The Restore Oakland Center also plans to offer a cooperative food-enterprise, healthcare and childcare programs.
“Community members will get to use the kitchen to create their own worker-owned and worker-run food enterprises,” said Harris.
“Through these integrated programs and services, Restore Oakland will create opportunities for Oakland residents, particularly formerly incarcerated people and their families, to achieve economic stability and self-empowerment through an industry that can offer security and long-term growth.
“Restore Oakland will be a space to help people get out of the system and stay out,” said Harris.
“It will be a space for people to get a job and move up the career ladder. It would help build the community’s capacity to solve problems and their capacity to build their own enterprises. As a result, East Oakland will be safer and more prosperous.
“Restore Oakland will also serve as a home for campaigns that redirect resources toward employment opportunities and away from the criminal justice system that burdens low-income families.”
Restore Oakland is the brainchild of Ella Baker Center Executive Director Zachary Norris and his spouse, Saru Jayaraman, who is the co-founder and co-director of Restaurant Opportunities Centers (ROC).
The Ella Baker Center is 20 years old and was founded by Van Jones and Diana Frappier, according to Harris.
“We (EBC) currently have a Jobs Not Jails campaign that is fighting to get 50 percent of public safety realignment funds moved away from the sheriff and probation and toward community-based programs and alternatives to incarceration,” said Harris.

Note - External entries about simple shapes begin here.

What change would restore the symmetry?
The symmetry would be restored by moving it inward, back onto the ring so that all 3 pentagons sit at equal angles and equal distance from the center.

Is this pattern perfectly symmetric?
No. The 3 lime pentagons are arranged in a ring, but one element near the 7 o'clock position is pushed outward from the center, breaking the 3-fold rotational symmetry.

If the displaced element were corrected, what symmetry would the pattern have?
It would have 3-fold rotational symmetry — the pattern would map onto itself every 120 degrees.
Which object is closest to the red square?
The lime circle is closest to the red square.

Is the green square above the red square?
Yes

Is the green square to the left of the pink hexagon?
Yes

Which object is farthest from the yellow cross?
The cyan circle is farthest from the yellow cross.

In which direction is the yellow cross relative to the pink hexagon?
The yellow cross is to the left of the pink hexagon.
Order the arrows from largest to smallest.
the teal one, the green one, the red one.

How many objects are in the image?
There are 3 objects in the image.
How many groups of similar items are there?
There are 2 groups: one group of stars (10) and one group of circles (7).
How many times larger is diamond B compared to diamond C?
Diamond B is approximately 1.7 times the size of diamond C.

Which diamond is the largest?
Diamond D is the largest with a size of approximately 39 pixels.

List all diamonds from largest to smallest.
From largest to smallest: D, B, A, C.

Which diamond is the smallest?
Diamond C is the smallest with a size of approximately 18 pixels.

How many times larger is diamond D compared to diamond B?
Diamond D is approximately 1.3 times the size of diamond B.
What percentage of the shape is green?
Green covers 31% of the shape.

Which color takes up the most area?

Jayaraman and Fekkak Mamdouh, the co-founders of ROC-NY, organized the country’s first national restaurant workers’ convention in Chicago in August 2007, where ROC United was born, Harris said.

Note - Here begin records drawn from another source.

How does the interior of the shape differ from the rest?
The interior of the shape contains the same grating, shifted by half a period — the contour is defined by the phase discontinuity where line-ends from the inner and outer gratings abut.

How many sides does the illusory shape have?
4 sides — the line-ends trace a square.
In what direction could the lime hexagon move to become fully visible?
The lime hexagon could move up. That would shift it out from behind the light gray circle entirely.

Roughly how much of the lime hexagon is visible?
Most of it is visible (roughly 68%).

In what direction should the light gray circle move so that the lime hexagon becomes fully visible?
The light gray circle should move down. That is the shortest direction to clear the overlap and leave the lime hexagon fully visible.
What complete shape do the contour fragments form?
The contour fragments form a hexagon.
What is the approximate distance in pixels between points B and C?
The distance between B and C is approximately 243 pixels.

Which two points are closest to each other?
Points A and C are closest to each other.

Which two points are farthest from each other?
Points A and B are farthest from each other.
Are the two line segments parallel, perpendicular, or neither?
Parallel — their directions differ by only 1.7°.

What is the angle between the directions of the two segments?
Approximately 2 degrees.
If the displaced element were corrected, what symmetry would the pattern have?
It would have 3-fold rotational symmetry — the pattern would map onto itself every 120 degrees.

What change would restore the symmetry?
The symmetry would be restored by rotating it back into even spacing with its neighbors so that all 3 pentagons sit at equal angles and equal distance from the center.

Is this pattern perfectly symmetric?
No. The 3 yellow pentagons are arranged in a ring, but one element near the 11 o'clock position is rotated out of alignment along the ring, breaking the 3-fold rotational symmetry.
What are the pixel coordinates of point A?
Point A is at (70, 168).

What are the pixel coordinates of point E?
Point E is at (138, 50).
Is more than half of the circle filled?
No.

“Since its founding after 9/11, ROC-NY has successfully conducted restaurant workplace justice campaigns, provided job training and placement, opened its own cooperative restaurant, and conducted research and policy work. They consist of 13,000 restaurant workers, 100 high-road employers, thousands of engaged consumers united for raising restaurant industry standards,” said Harris.

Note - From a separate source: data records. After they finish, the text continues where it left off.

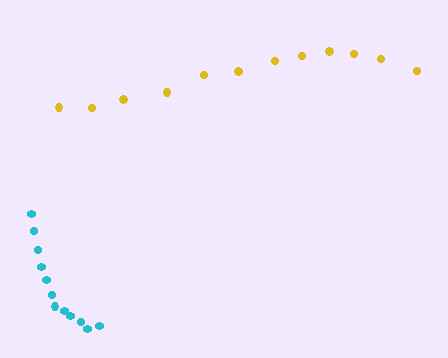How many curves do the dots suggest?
There are 2 distinct paths.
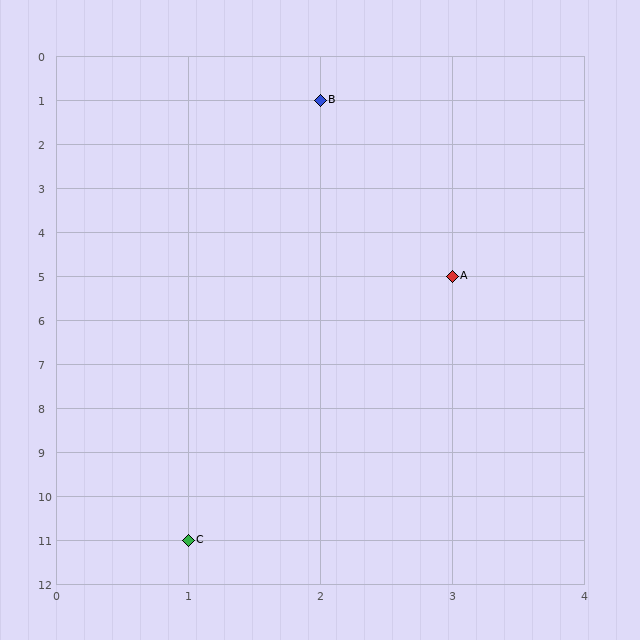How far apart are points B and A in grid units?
Points B and A are 1 column and 4 rows apart (about 4.1 grid units diagonally).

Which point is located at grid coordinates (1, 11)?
Point C is at (1, 11).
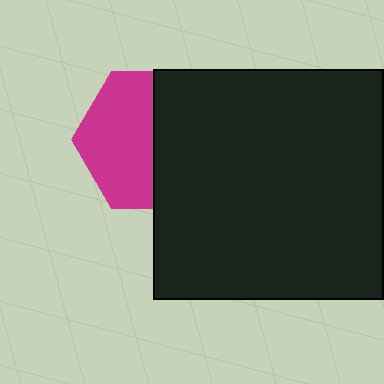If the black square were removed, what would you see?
You would see the complete magenta hexagon.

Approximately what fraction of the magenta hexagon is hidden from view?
Roughly 48% of the magenta hexagon is hidden behind the black square.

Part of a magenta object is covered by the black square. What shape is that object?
It is a hexagon.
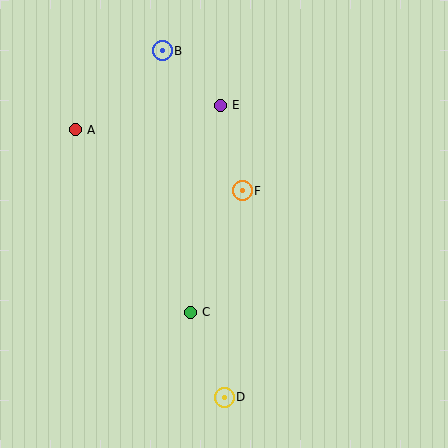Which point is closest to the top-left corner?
Point A is closest to the top-left corner.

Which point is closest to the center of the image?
Point F at (242, 191) is closest to the center.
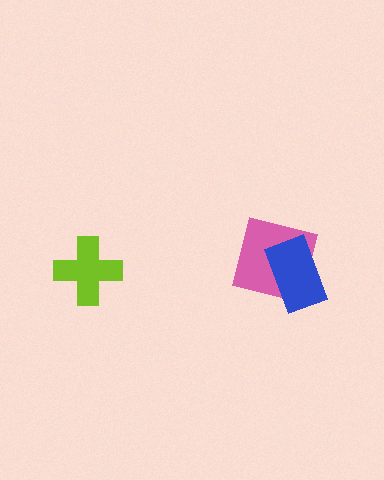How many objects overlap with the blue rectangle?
1 object overlaps with the blue rectangle.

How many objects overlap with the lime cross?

“EBC and ROC are engaging a wide range of Oakland and East Bay partners in the Restore Oakland project,” said Harris. “With regard to restorative justice and peace promotion programming, EBC is working with Community Works West, Restorative Justice for Oakland’s Youth, Urban Peace Movement and United Roots.
“These partners are bringing their experience and relationships to bear on the project; for example, Community Works West’s Restorative Community Conferencing Program (RCCP) relies on referrals from police, the District Attorney’s Office and Juvenile Probation Departments.”
Harris thinks Restore Oakland will be open and running by the spring or summer of 2016.